Tuesday, May 04, 2010

CORE presentation from Lois Christmas on insights on learner experiences.

Attended to-day’s CORE session presented by Lois Christmas on her Graham Nuttall classroom research trust award . Lois presented on her study of a year 3 to 4 class studying numeracy. She probed the assumptions of how an effective teacher organises a class, provided suggestions as to how to take the pressure off teachers who want to do what they think they have to do, considered teaching as inquiry through a different lens and challenged school leaders to ensure that they allow teachers enough freedom to implement effective learning environments for their students.

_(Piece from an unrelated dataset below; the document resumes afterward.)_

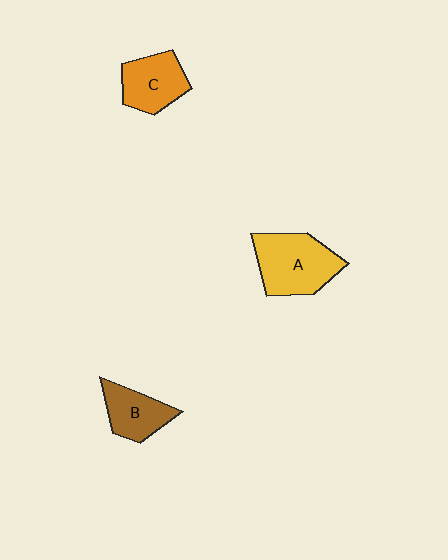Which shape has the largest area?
Shape A (yellow).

A well attended presentation and Lois presented her study well with insightful observations of how children experienced numeracy learning in a primary school classroom. Data was collected mainly through the use of field notes. Photos were taken to assist with stimulating recall with students during one on one interview sessions. A puppet (Mr. Ed.) who took on the role of ‘someone who knew even less than the student’ was used to help illicit responses from children.

The study took place in a NZ classroom which had all the hallmarks of a great learning environment. The class was vibrant, exciting, positive, well organised and student contributions and talk was valued by an excellent teacher. The classroom was also well resourced with games, worksheets, computers etc. to be used as tools to assist the learning of basic numeracy facts.

The organisation of the class was a typical one used in numeracy teaching in NZ where the main objectives is the ‘create new knowledge’ through the learning of strategies and knowledge. Each session begins with a ‘hotspot’ session on the mat which is a whole class session to do learning and review concepts already learnt. Then the class is divided into two groups. As the teacher works with each group, the rest of the class practices, plays games or work in groups. Then the class meets again at the end for a ‘reflective’ session.

One of the findings of Lois’ study is that the teacher has very little time, using the above classroom organisational structure to actually work with individuals or to be able to gauge individual students’ understandings. Flexibility in school leadership to allow teachers to use other classroom organisational structures in tandem with the recommended approach is recommended. In Lois’ study, one student’s misconceptions about place values in adding and subtracting whole numbers was not addressed leading to deeper confusion as the curriculum moved on into more complex numbers.

This study is a good example of how much the private lives/ thought processes of learners are hidden from teachers, even in a classroom which is an exemplar of primary schools in NZ. There is much to learn from this form of research in the vocational education sector, so onwards with our multimodal project.